By Paul Block
Here’s what you should be doing as you plan your office reopening or develop a hybrid workplace if you want to keep your employees happy.
With more than half of U.S. adults at least partially vaccinated, many business leaders are eager to fill their empty offices. Sure, some big names have committed to staying fully remote, but across the country, bringing employees in in person is on the horizon–if not already under way. Seventy-five percent of executives expect at least half of office employees to return by July, according to a recent PwC survey.
In the rush to fill desks, with human resources (HR) vendors and consultants clambering onto the latest sound bites and pushing the ways their solution can solve hybrid work woes, too many companies are missing the forest for the trees. It’s not simply about returning to work; it’s about bringing humanity back to our work.
Here are four ways to make sure your company is accounting for new post-pandemic realities and is doing all it can to provide a happy, productive workplace:
Emphasize engagement
As humans, we remember not what people said, but how it made us feel. The specifics of your hybrid work policy–who lives where, who comes in when–are far less important than how engaged your employees are.
Reopening the office doors won’t automatically bring back a sense of engagement and belonging or eliminate silos, especially after a year of remote work. Worse, you risk reinforcing existing biases or creating division among employees.
A recent Littler survey of in-house lawyers, C-suite executives, and HR professionals shows a startling disconnect between employer and employee views. Just 4 percent of employers believe that most of their remote workers want to return full time, yet 28 percent of them plan to have most employees do exactly that.
It goes on to show that 73 percent of those same respondents are concerned about management issues with employees split between in-person and remote work. But stricter policies won’t address the rising tension or solve the problem.
Thus, it is critical to get feedback, leverage surveys, and listen to what your employees want. Then, incorporate that feedback into your plan. When employees are driving and feel like they’re a part of the company policy, it’s more likely to succeed than one created in the boardroom from thin air.
Look forward, not back
We all want to drive results, but we also just endured a global pandemic that threw a wrench into every aspect of our lives. And some parts of the world are still enduring the worst–some parts where there may still be satellite offices or remote employees.

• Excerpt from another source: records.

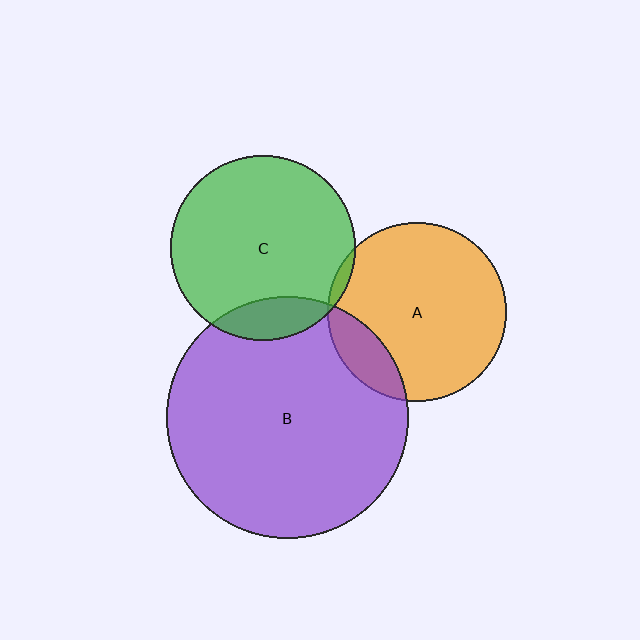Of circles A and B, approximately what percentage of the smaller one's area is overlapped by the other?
Approximately 15%.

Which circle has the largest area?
Circle B (purple).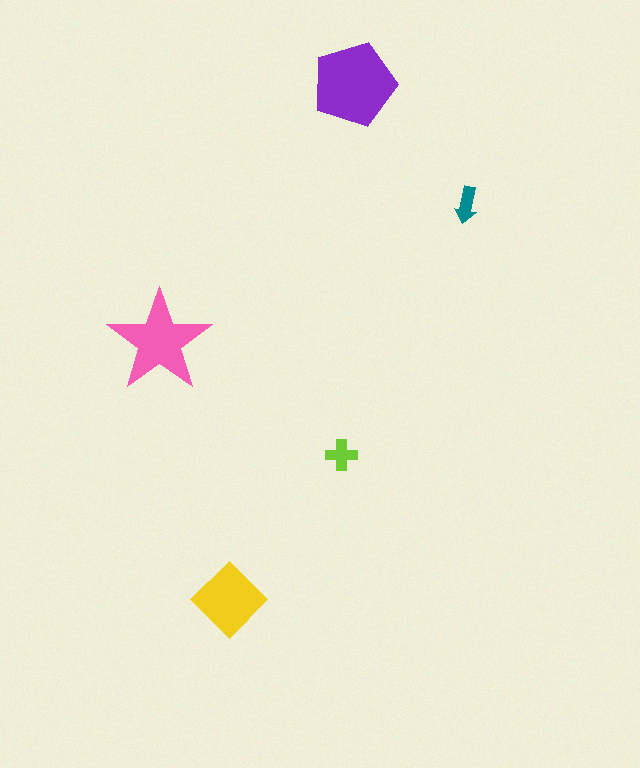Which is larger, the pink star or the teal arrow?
The pink star.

Now more than ever, performance management needs to be forward-looking and empathetic, rather than retroactive criticism. Results are still, and always will be, important. But, assuming employees have kept up through the worst of the pandemic, performance reviews should be conversational, focused on future development and learning opportunities instead of overly formal reviews.
Mean what you say
The pandemic has highlighted just how difficult it is for people to handle long-term uncertainty, especially when their daily lives are affected. Clear communication is critical, and silence feeds uncertainty and rumors, especially as restrictions lift and employees anxiously look for normalcy to return to their lives. The worst thing you can do is surprise them, or walk back a policy once it’s been announced.
Communicate changes clearly, leaving plenty of time for employees to process, ask questions, and make decisions and arrangements in their personal lives. The nature of work in the next year will be experimental for everyone. Long-term planning is undoubtedly important, but avoid sweeping changes to employment policies for the next year, or five years, when the next six months are uncertain. Better to be iterative in the development and implementation of your hybrid work plan, than to make a grand announcement and renege on your promises a few months later.
In the end, the solution that works best for most companies won’t be a one-size-fits-all approach. While some high-profile companies are confidently declaring “everyone will be remote” or “everyone will go into the office,” the reality is often more nuanced, and varies among organizations and geographies, even within the same company. What won’t vary is that an engaged workforce leads to positive business outcomes and drives results. Focus on bringing humanity back to your workplace and the rest will follow.